During the court session, despite protest by the lawyers representing Wan’s family, the judge allowed defendant Xia Xiangdong to appoint a lawyer, Tang Zhongzan, who once represented Wan’s family in the same case. This is a violation of the Lawyers Law and rules of the legal profession. Article 81 of the Code of Professional Conduct for Lawyers, issued by the All China Lawyers Association, states: “A lawyer who has previously represented one side in a legal affair cannot be engaged by a party who has a conflict of interest with the lawyer’s former client, to handle the same legal affair, even after the dissolution or termination of the lawyer’s relationship with his former client, unless the former client gives written consent.”
On July 2, the court will hear defense arguments and concluding statements by the defendants, and will issue its ruling at or after the end of the court session.

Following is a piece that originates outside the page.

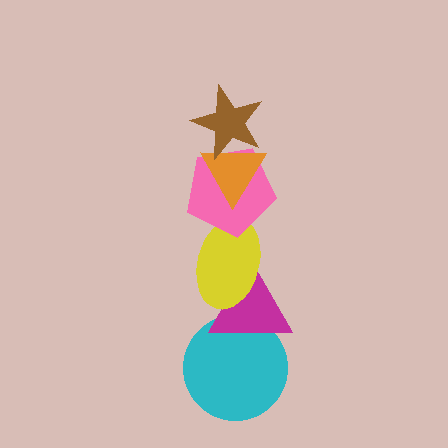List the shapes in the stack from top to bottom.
From top to bottom: the brown star, the orange triangle, the pink pentagon, the yellow ellipse, the magenta triangle, the cyan circle.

HRIC cautions that this case is just one example of the common use of torture by the police in China today. China has ratified the United Nations Convention Against Torture and Other Cruel, Inhuman or Degrading Treatment or Punishment. The recently released National Human Rights Action Plan also explicitly prohibits the extraction of confessions through torture. This type of police action makes a mockery of these serious promises to the international community and the Chinese people. HRIC urges the authorities to take concrete action to eliminate torture, guarantee the rights of those detained, and fulfill its international and domestic legal obligations.